On 27 April 2016 at 10:39 am R1 said:
And we wonder why investors lack trust in the financial advice/fund management sector. Disclosure must be based on what is in the best interests of the investor; i.e. transparent, all costs, kickbacks and commissions etc. disclosed in a standard format with a glossary of terms to help explain terms like TotalExpense Ration, etc. All the debate about what should and should not be disclosed simply shows there is a lot that some/many wish/need to hide from investors. If we continue to protect the industry's generally way too high fees and attempt to keep investors in the dark we are bound to continue to be seen as untrustworthy. 'Transparency is a great antiseptic.'
On 28 April 2016 at 11:20 am John Milner said:
Would someone please tell Share its the 21st century. Their value proposition may well be equal to a can of baked beans but I still want to know what's in it.
On 28 April 2016 at 3:33 pm Scott Black said:
All SHARE advisers currently disclose their commissions through a Secondary Disclosure Statement, and will continue to do so. My comments were merely to point out the inconsistencies of the approach.

Commissions are just one of the elements of the cost of distribution. If one part has to be disclosed, then why not all parts - and for consistency disclosure should be the same for all advisers and/or salespeople. Clients have the right to the same level of disclosure regardless of the channel they use to purchase their product.

If you want the full context of my comments on behalf of SHARE, rather that just what has been reported, then I suggest you read the full FAA Review submission.

EDITOR'S NOTE Submission is here http://www.mortgagerates.co.nz/files/Share.PDF.pdf
On 29 April 2016 at 12:43 pm Sceptical said:
Just reposting my earlier response to Scott's points about inconsistency (as Scott's previous comment was either deleted or moved):

Hi Scott - I don't think that most of the comparisons that you are providing are valid.

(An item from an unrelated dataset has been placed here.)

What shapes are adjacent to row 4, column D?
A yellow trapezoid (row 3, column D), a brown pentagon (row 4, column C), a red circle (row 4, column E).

The concern is where remuneration creates a conflict of interest for the adviser. A salesperson in Harvey Norman does not need to disclose their commission to the customer, as they are not obliged to act in the best interests of the customer, so there is no conflict of interest.

If a trusted adviser such as a financial adviser or lawyer is receiving remuneration that creates a conflict of interest, they should at minimum disclose that to the customer. That at least makes it somewhat transparent that the adviser would gain a pecuniary advantage from advising a particular course of action. I would argue that disclosure is actually insufficient in a number of instances.

This is not an argument for disclosing all remuneration, as not all remuneration creates a conflict of interest. In your conveyancing example, the staff salaries do not create a conflict of interest.

Alternatively, you could argue that bank tellers and some insurance advisers are not "trusted advisers" in the way that lawyers are, and that it is clear that they are acting on behalf of the product producer. If they are given a label that makes the nature of this relationship clear, such as financial salesperson, then that largely addresses the issue in my view.